Frikismo que no lo es tanto
Existe en este país, gracias en parte a cierto sector del late night televisivo, una afición desmedida por emplear la palabra friki a tutiplén, sin criterio alguno, a forma de comodín.
A mí, sin embargo, me parece sangrante su uso en algunos casos. Porque "friki", es decir, "monstruoso", es algo cuyo contenido, más que su envoltorio, lo es igualmente. Vamos, que a mí me da igual que el huevo Kinder sea cuadrado, si me trae todas las piezas del cochecito... ahora bien, como falte el chasis...
Te voy a leer el pensamiento, estimado lector: Ha sido un símil lamentable.
Lo sé, soy perfectamente consciente de ello. Pero es que estoy preparando el terreno para lo que viene ahora, que posiblemente deje por los suelos el merecido honor y prestigio que desde esta página me he ido granjeando entre vosotros mis fieles y acérrimos lectores.
¿Por qué se trata de "friki", sin dejar el más mínimo margen a defenderse, a las Supremas de Móstoles?
Reconozco ante todo que no he visto tan magno espectáculo. No soy en absoluto seguidor de las galas de Eurovisión, y las OTIS tan solo me evocan a un fabricante de ascensores.
No obstante, puedo intuir de forma bastante nítida en qué consiste el esperpéntico espectáculo, sin más que reparar un instante en el atrezzo y apariencia de las tres marujas exhibicionistas en cuestión, y también puedo más o menos deducir cuál puede ser la melodía.
Sin embargo, me parece injusto que por ese patético envoltorio se tache de algo que no es a todo el conjunto. Y es que la canción en cuestión no es tan lamentable como parece, ya que trata un tema muy real, acaso demasiado real.
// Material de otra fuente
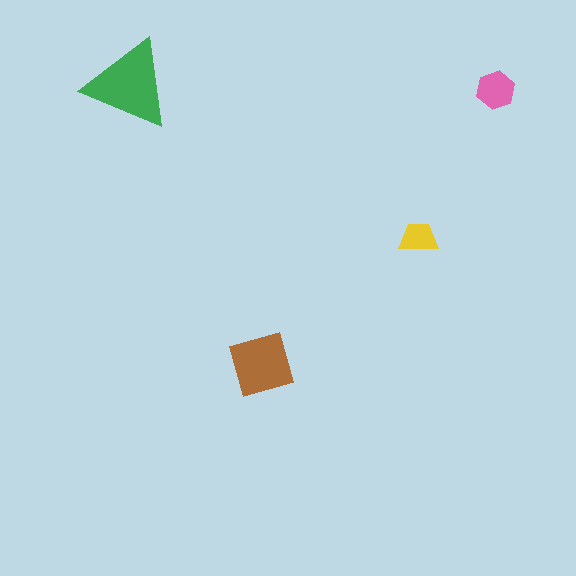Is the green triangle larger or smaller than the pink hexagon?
Larger.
Desde luego, más real que el 99% de las baladas de amor.
Un fin de semana, en El Corte Ingléh
Tu me convensihte pa comprarte el interné
Mardito momento, que fue mi perdisión
Pueh dehde ese día ya no hasemoh el amóh
Tú ya no me mirah, yo ya no te importo
Y si me insinuo tu me diseh que pa qué
Que con esoh cuerpoh y con lo poco que gahtan
Te salen máh baratah lah muhereh der pesé
Y que tú prefiereh pasarte todo el día pegado a la pantalla a a a aaaaaa
Ereh un enferemo, ereh un enferemo
Ereh un enferemo der sibersesso
Me poneh loh cuennoh, me ponne loh cuennoh
Uvedoble uve tiah buenah puntocom
Mira vida mía ehto es un infienno
Mira vida mía quiero la separasión
Ereh un enferemo, ereh un enferemo
Ereh un enferemo der sibersesso
Me poneh loh cuennoh, me ponne loh cuennoh
Con el dihco duro, la pantalla y el ratón
Mira vida mía ehto es un infienno
Mira vida mía dame la separasión
Una noshe dehtah, que no pude dormíh
Ehcushé unoh ruidoh mu ehtrañoh para mí
Era mi marío hasiéndole el amóh
A una tal Pamela dentro del ordenadóh
Tú ya no me quiereh, yo ya no te hago farta
Que el amóh internauta es un veneno sin’iguáh
Y si me pongo sessi me diseh a la cara
Que la tarifa plana te compensa musho máh
Pero uno dehtoh díah, que me pilléh de malah
Te tragah la pantalla a a aaaaa
Ereh un enferemo, ereh un enferemo
Ereh un enferemo der sibersesso
Me poneh loh cuennoh, me ponne loh cuennoh
Uvedoble uve tiah buenah puntocom
Mira vida mía ehto es un infienno
Mira vida mía quiero la separasión
Ereh un enferemo, ereh un enferemo
Ereh un enferemo der sibersesso
Me poneh loh cuennoh, me ponne loh cuennoh
Con el dihco duro, la pantalla y el ratón
Mira vida mía ehto es un infienno
Mira vida mía dame la separasión
Supongo que esa peculiar entonación no es más que parte de ese atrezzo "friki", un reclamo comercial al fin y al cabo, habidas cuentas del éxito que tiene.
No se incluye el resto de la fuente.